I have a ton of domains on Namecheap and have been using them for 10-15 years. Their business has gone downhill significantly in the past 5 years or so.
The MFA is a joke. I recovered a client's MFA myself with almost no effort. It worked out since didn't properly set up MFA anyway and needed to get it unlocked and set up correctly, but I was shocked how easy it was to pretend to be someone with them. They disabled someone else's MFA with only me confirming a DNS record (which i looked up publicly using dig), plus the name and password of the account. It was scary easy.
At one point many years back they decided to stop supporting Authy as their MFA provider and tried to move everyone to their namecheap app, which would be used as a second factor. But the app was so terribly broken and I got locked out of my account multiple times because the app would crash on newer iPhones for a while, so I couldn't access my account. This must have been super common because they disabled MFA for me by just confirming a code sent to my phone. I assume this was a widespread problem and they might have eased up MFA deactivation rules for a time since there were probably a lot of people locked out of accounts.

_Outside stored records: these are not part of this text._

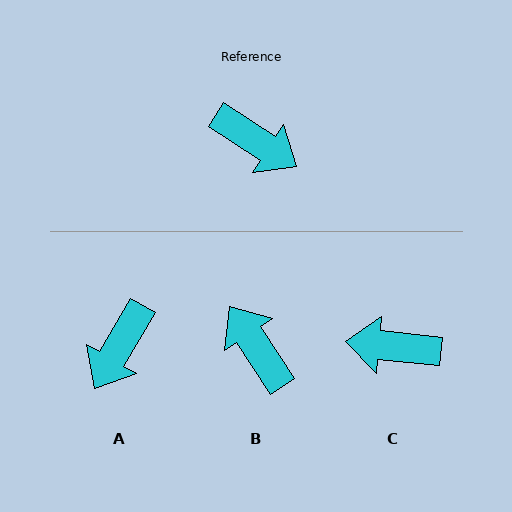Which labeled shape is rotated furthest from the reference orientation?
B, about 156 degrees away.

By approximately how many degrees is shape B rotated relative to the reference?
Approximately 156 degrees counter-clockwise.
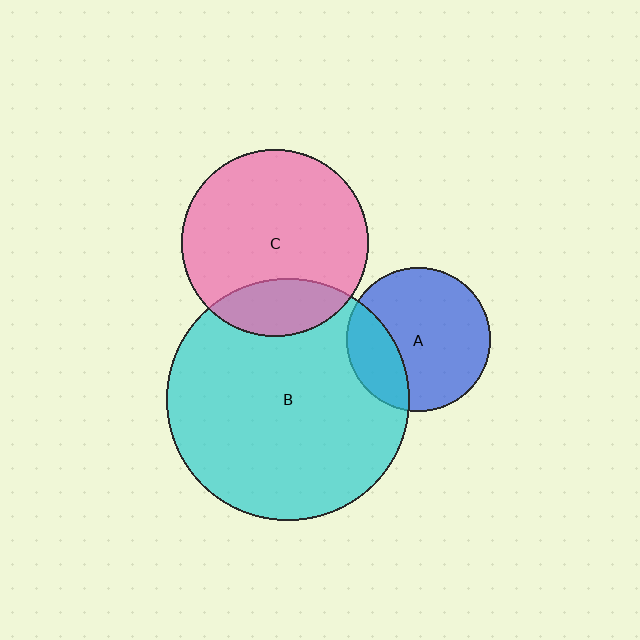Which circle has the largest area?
Circle B (cyan).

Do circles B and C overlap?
Yes.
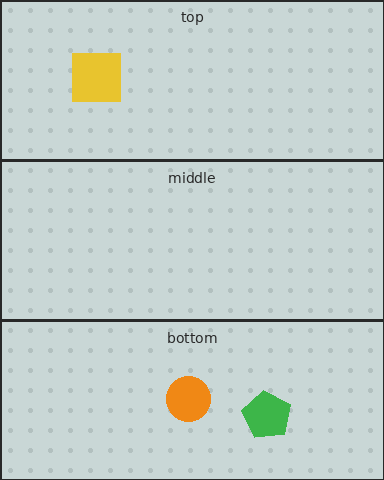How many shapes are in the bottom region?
2.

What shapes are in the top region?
The yellow square.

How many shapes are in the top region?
1.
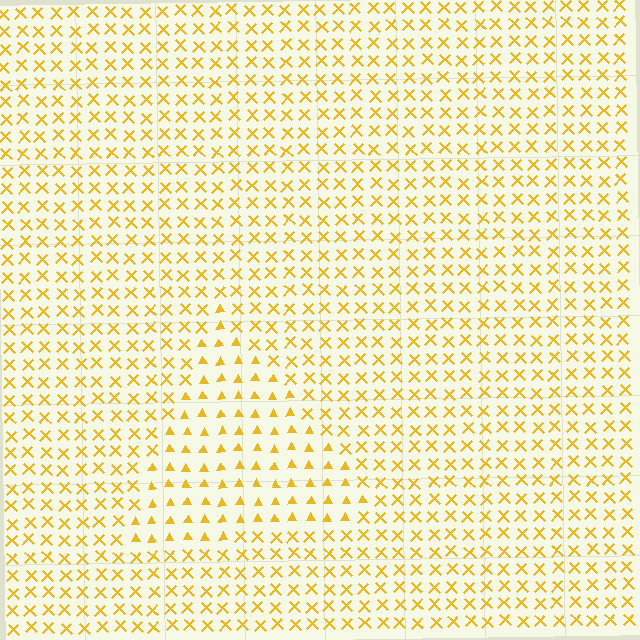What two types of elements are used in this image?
The image uses triangles inside the triangle region and X marks outside it.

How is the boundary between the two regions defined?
The boundary is defined by a change in element shape: triangles inside vs. X marks outside. All elements share the same color and spacing.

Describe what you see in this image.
The image is filled with small yellow elements arranged in a uniform grid. A triangle-shaped region contains triangles, while the surrounding area contains X marks. The boundary is defined purely by the change in element shape.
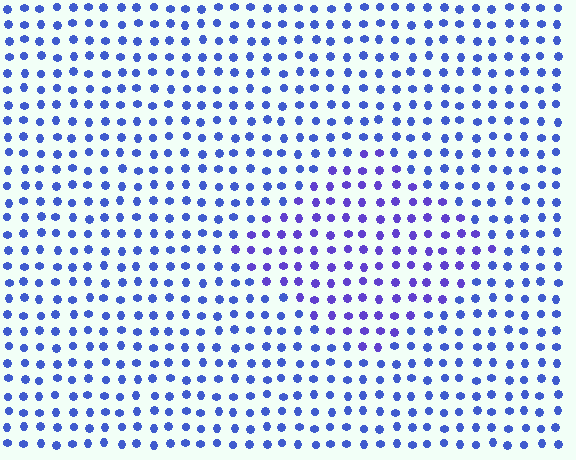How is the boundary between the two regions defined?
The boundary is defined purely by a slight shift in hue (about 26 degrees). Spacing, size, and orientation are identical on both sides.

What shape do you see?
I see a diamond.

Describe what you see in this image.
The image is filled with small blue elements in a uniform arrangement. A diamond-shaped region is visible where the elements are tinted to a slightly different hue, forming a subtle color boundary.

Luckily now, they use mainstream 2FA codes, so you can use any app you want. But the process has already scarred me.
Overall, Namecheap has deteriorated to all the problems that Godaddy orginally had. The bait-and-switch renewal prices, clunky UI, slower nameservers, and upsells upsells everywhere for email hosting and everything else.
So after about 15 years of namecheap, I will be finding a new home sometime this year for all my domains.

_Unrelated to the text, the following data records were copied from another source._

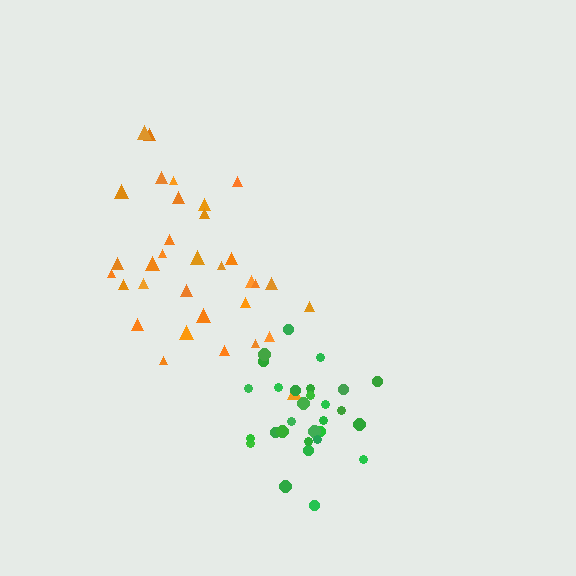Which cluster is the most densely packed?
Green.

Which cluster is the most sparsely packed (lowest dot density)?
Orange.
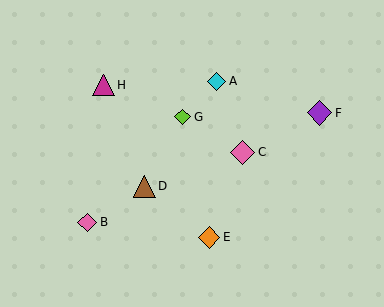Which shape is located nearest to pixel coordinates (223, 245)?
The orange diamond (labeled E) at (209, 237) is nearest to that location.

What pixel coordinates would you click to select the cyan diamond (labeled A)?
Click at (217, 82) to select the cyan diamond A.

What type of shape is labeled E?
Shape E is an orange diamond.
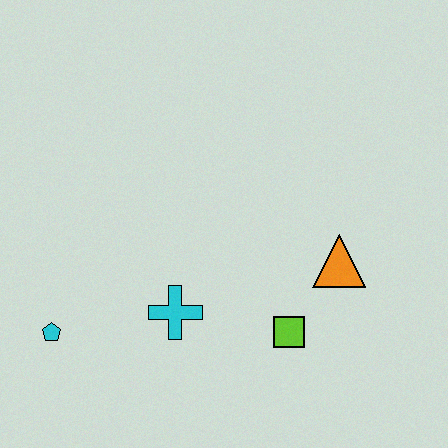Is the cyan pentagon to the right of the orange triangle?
No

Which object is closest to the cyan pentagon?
The cyan cross is closest to the cyan pentagon.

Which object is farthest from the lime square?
The cyan pentagon is farthest from the lime square.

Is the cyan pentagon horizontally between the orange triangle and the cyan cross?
No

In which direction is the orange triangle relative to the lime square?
The orange triangle is above the lime square.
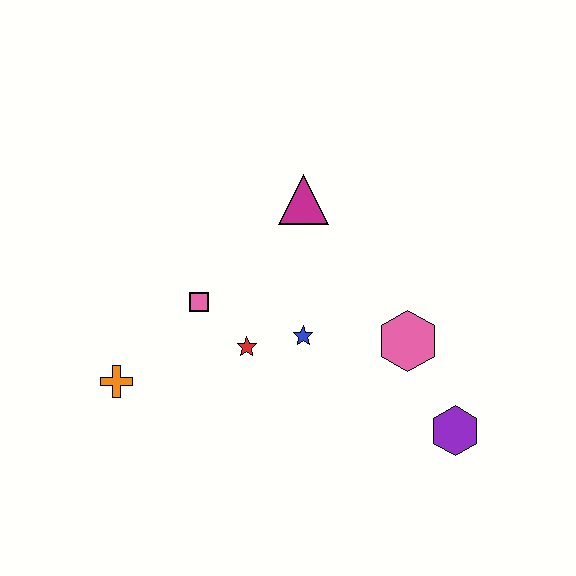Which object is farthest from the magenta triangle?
The purple hexagon is farthest from the magenta triangle.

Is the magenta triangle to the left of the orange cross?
No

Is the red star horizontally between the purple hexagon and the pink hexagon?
No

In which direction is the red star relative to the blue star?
The red star is to the left of the blue star.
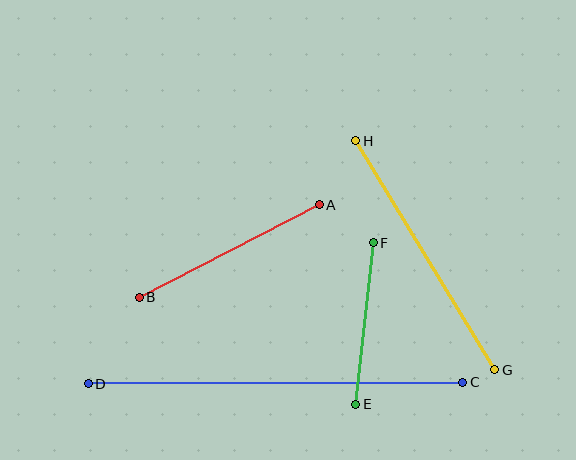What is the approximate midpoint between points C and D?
The midpoint is at approximately (276, 383) pixels.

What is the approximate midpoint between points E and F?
The midpoint is at approximately (364, 324) pixels.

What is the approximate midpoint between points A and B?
The midpoint is at approximately (229, 251) pixels.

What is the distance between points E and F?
The distance is approximately 162 pixels.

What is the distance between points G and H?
The distance is approximately 268 pixels.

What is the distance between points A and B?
The distance is approximately 202 pixels.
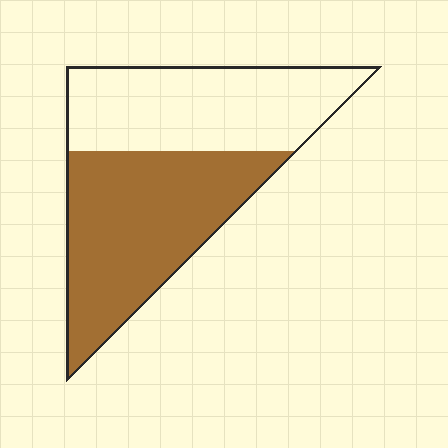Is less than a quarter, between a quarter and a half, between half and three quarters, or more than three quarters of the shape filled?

The biggest thing I will miss about Google Domains is the security model. I was fairly confident that my TFA Google account would never get password reset or socially engineered to take over a domain. I know nothing about Squarespace and there honestly aren't many large companies with the same high security track record as Google. Sure, folks lose their accounts but it's through automated abuse-detection or loss of credentials and not takeover. Probably AWS is the next best choice security-wise.
> Even more surprisingly was that Tucows – the domain registrar with the third most domains globally – wasn’t mentioned even once.
Tucows doesn't sell domains under their own name. They are the parent company of Hover, which is the brand they do direct sales under. Tucows is at number 5 on the list. (They also have other subsidiaries specifically for resellers.)
I have really liked pair.com (pair networks) for domains, email, and hosting. They have been reliable and no-nonsense and reasonably priced, for a long time. Based in Pittsburgh, PA, I believe.
I like Njalla so far, which really is just a proxy for Namecheap or whatever other registrar they use. I'm not really sure how much sense it makes to use them though.
That has been my argument in favor of Route53/AWS for a while. They have the best API for updating dns records, plus powerful well-supported CLI tools and they have first-class integrations with all Infrastructure-as-code tools (Terraform, Pulumi, etc). So for the "real" dev experience, you aren't going to beat the support of Route53.
yes yes, amazon is evil. I get it, but for domain management and DNS, its worth standing in the shadow of Goliath sometimes, even if you don't love everything else about them.
I bought a great domain name from Namecheap, after which they voided the purchase and made it a $1,500 premium domain. Other folks have pointed out that this may not have been malice on their part, but incompetence. In any case, I recommend avoiding them.
I wish more websites had outdated, 2000s-era UI.
"Trendy" and "modern" are not synonymous with "good". "Outdated" is not synonymous with "bad". Change for the sake of change is not good. Following trends just means you don't know how to think for yourself.